Integration with cluster management tools like Kubernetes (via DCGM-Exporter), Prometheus, and Grafana.

Core Benefit: Ensures GPUs are functioning correctly and helps identify systemic issues or resource underutilization across the data center, improving reliability and uptime.

DCGM provides the continuous oversight needed to ensure the underlying hardware infrastructure is sound, complementing application-specific profiling.

Example Command(s):

# List all discoverable GPUs on the system
dcgmi discovery -l

# Get health status for all GPUs (default group)
dcgmi health -g 1 # Assuming group 1 is the default group of all GPUs

# Run short diagnostics (level 1) on GPU 0
dcgmi diag -g 1 -i 0 -r 1

# Continuously monitor specific GPU metrics (e.g., power, temp, utilization) for GPU 0
# Field IDs: 203 (power), 252 (temp), 1004 (GPU util), 1005 (Mem util)
dcgmi dmon -g 1 -i 0 -e 203,252,1004,1005

GPU Memory Testing

Testing GPU memory is crucial for ensuring hardware stability, data integrity, and identifying potential faults. Various tools can help diagnose memory issues, from hardware errors to access problems in CUDA code.

DCGM Diagnostics (Memtest)

Focus: Hardware fault detection and stability, particularly for server/data center GPUs.

Key Use Cases: Runs various tests on GPU memory to identify problematic memory modules or hardware faults.

Core Benefit: Helps ensure memory hardware integrity. Higher diagnostic levels provide more thorough testing.

Example Command(s):

# Run Level 2 diagnostics (includes memory tests) on all GPUs in group 1
sudo dcgmi diag -g 1 -r 2

# Run Level 3 diagnostics (more intensive memory tests)
sudo dcgmi diag -g 1 -r 3

nvidia-smi (for ECC Memory)

Focus: Reporting ECC (Error Correcting Code) memory errors for GPUs that support this feature.

Key Use Cases: Checking for single-bit (corrected) and double-bit (uncorrected) ECC errors. Monitoring retired memory pages due to persistent errors.

Core Benefit: Provides visibility into the health and error status of ECC-enabled GPU memory.

Example Command(s):

# Query memory details, ECC status, and page retirement info
nvidia-smi -q -d MEMORY,ECC,PAGE_RETIREMENT

# Continuously monitor ECC errors (refreshes every second)
watch -n 1 "nvidia-smi --query-gpu=ecc.errors.corrected.volatile.total,ecc.errors.uncorrected.volatile.total --format=csv,noheader"

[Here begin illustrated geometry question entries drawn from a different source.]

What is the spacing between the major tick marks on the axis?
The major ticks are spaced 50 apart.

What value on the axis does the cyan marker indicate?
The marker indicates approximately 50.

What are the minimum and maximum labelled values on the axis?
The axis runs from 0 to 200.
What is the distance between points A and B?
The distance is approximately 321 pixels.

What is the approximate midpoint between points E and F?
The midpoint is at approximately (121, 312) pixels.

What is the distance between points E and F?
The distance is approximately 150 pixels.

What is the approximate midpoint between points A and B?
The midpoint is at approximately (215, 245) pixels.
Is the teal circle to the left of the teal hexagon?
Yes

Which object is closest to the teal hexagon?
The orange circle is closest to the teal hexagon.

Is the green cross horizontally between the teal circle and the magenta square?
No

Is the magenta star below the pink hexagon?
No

NVIDIA Compute Sanitizer (memcheck)

Focus: Debugging memory access errors within CUDA applications at the code level.

Key Use Cases: Detecting out-of-bounds global/shared memory accesses, misaligned accesses, uninitialized memory usage, and other memory-related bugs in CUDA kernels.

Core Benefit: Helps CUDA developers write more robust and correct code by pinpointing memory safety issues.

Example Command(s):

# Run memcheck tool on a CUDA application
compute-sanitizer --tool memcheck ./my_cuda_application

# Generate a report file
compute-sanitizer --tool memcheck --log-file memcheck_report.log ./my_cuda_application

Nsight Compute (Memory Performance)

Focus: Analyzing memory access patterns and performance within CUDA kernels, not for error detection but for optimization.

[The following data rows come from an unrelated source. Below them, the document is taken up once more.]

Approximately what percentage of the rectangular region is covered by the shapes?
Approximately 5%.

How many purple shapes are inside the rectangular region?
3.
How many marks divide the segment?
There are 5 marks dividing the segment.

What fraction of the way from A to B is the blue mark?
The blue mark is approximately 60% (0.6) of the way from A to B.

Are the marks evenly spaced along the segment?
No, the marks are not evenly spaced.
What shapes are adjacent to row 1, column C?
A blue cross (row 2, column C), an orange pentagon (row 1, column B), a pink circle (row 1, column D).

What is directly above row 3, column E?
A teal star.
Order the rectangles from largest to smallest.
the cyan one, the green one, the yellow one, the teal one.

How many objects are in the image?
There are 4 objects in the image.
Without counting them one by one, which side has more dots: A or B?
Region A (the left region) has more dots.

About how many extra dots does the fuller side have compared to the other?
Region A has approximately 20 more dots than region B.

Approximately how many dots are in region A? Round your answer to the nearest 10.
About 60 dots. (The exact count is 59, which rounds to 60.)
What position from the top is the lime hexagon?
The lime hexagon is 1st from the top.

Key Use Cases: Identifying memory throughput bottlenecks, high-latency memory operations, inefficient cache utilization, and understanding how kernels interact with different levels of GPU memory.

Core Benefit: Guides optimization of kernel memory access to improve performance.

Example Command(s):

# Collect detailed memory workload analysis sections
ncu --set full --section MemoryWorkloadAnalysis --section SpeedOfLight_HierarchicalDoublePrecision ./my_cuda_kernel_app

# Focus on L1/L2 cache metrics
ncu --metrics l1tex__t_sectors_pipe_lsu_mem_global_op_ld_lookup_hit.sum,l1tex__t_sectors_pipe_lsu_mem_global_op_ld_lookup_miss.sum ./app

Note: Third-party tools like GpuMemTest (Windows), memtest_vulkan (cross-platform), or OCCT (Windows) also offer GPU memory stress testing capabilities, which can be useful for finding hardware instabilities.

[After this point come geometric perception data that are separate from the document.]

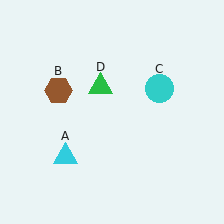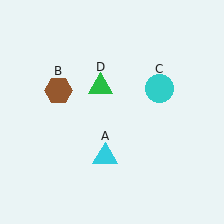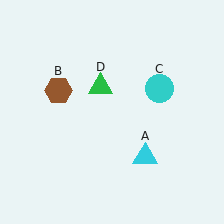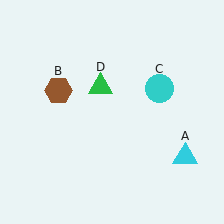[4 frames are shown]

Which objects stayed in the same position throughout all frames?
Brown hexagon (object B) and cyan circle (object C) and green triangle (object D) remained stationary.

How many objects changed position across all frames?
1 object changed position: cyan triangle (object A).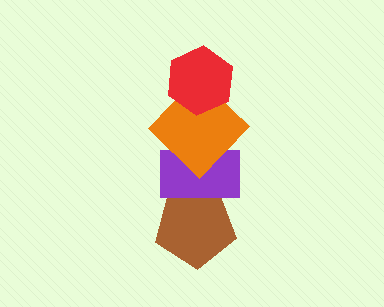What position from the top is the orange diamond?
The orange diamond is 2nd from the top.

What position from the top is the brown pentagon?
The brown pentagon is 4th from the top.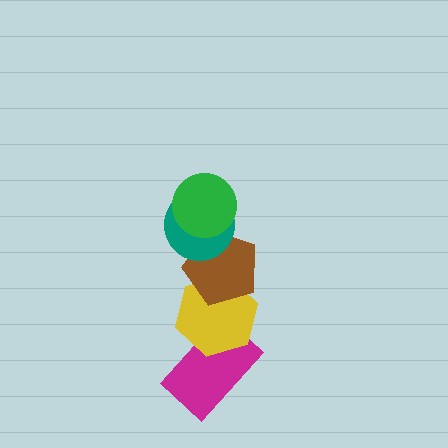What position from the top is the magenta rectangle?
The magenta rectangle is 5th from the top.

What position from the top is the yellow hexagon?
The yellow hexagon is 4th from the top.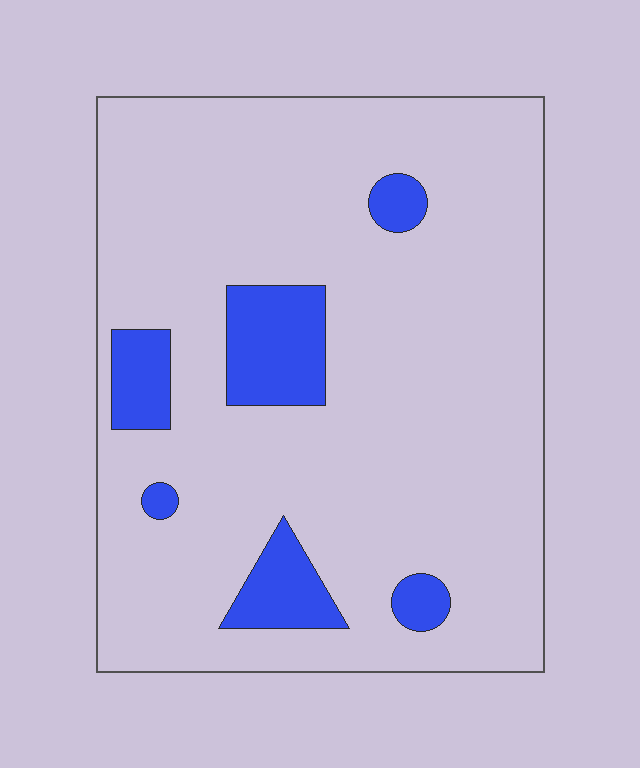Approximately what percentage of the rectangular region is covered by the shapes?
Approximately 15%.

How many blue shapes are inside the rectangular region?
6.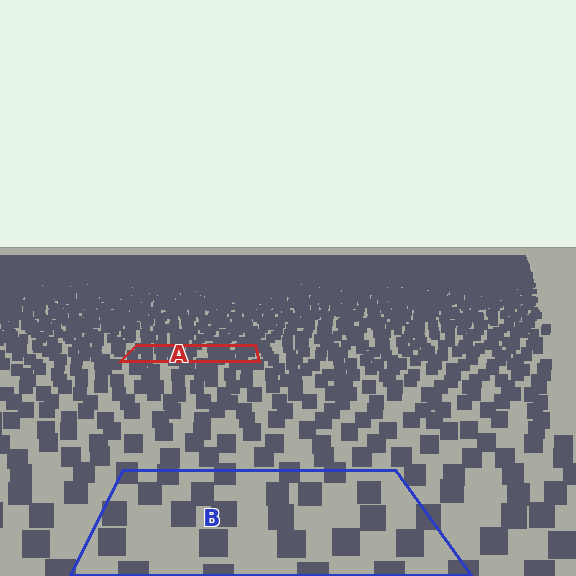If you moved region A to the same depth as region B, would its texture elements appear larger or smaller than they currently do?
They would appear larger. At a closer depth, the same texture elements are projected at a bigger on-screen size.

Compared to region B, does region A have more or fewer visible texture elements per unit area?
Region A has more texture elements per unit area — they are packed more densely because it is farther away.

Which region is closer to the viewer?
Region B is closer. The texture elements there are larger and more spread out.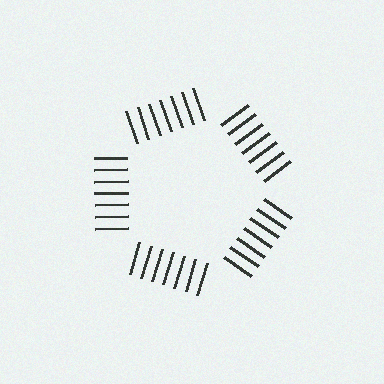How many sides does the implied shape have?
5 sides — the line-ends trace a pentagon.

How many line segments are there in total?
35 — 7 along each of the 5 edges.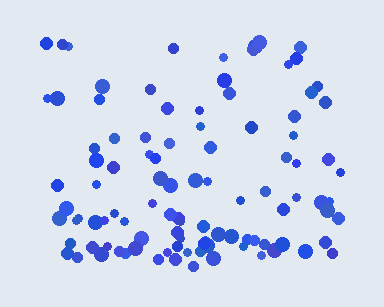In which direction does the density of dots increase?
From top to bottom, with the bottom side densest.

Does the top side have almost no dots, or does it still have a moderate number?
Still a moderate number, just noticeably fewer than the bottom.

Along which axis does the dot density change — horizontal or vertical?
Vertical.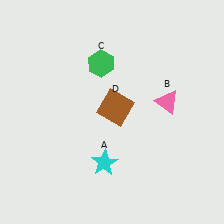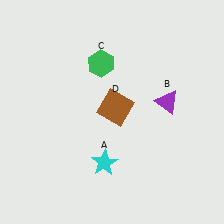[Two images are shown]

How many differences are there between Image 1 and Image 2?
There is 1 difference between the two images.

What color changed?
The triangle (B) changed from pink in Image 1 to purple in Image 2.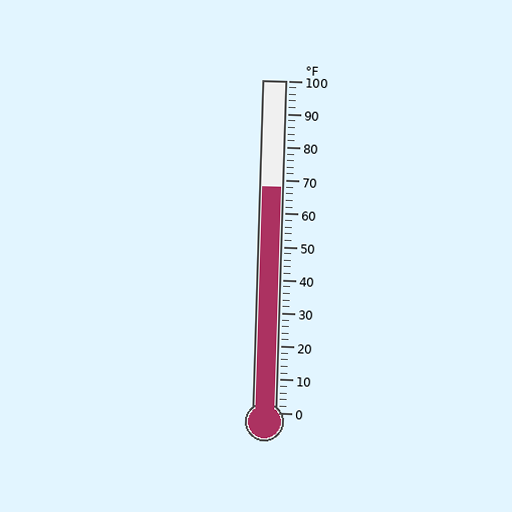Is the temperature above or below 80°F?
The temperature is below 80°F.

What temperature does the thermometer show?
The thermometer shows approximately 68°F.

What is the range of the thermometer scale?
The thermometer scale ranges from 0°F to 100°F.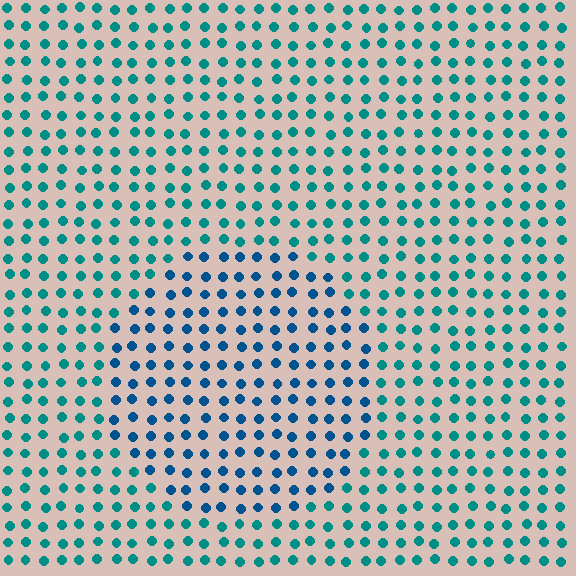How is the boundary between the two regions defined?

Optimizing CPU-GPU Data Transfers

Efficient data transfer between the CPU (host) and GPU (device) memory is critical for the performance of many GPU-accelerated applications. Bottlenecks here can leave the GPU waiting for data. This section covers tools to analyze and optimize these transfers over the PCIe bus.

Nsight Systems (Memory Transfer Analysis)

Focus: Visualizing and timing memory copy operations (e.g., `cudaMemcpy`, OpenACC data transfers) on the system timeline.

Key Use Cases: Identifying large or frequent CPU-GPU transfers, assessing if transfers overlap with computation, pinpointing PCIe bandwidth saturation, and analyzing the impact of memory transfer latency.

Core Benefit: Provides a clear view of data movement between host and device, highlighting inefficiencies that can be addressed by techniques like using pinned memory, asynchronous transfers, or reducing data volume.

Example Command(s):

# Profile CUDA memory operations along with other system activity
nsys profile -t cuda,nvtx,osrt -o transfer_analysis_report ./my_app_with_transfers

# Focus on CUDA API calls, including memory transfers
nsys profile --trace=cuda ./my_app_with_transfers

nvbandwidth / bandwidthTest (PCIe Benchmark)

Focus: Benchmarking the peak achievable bandwidth of the PCIe bus for host-to-device (HtoD) and device-to-host (DtoH) transfers.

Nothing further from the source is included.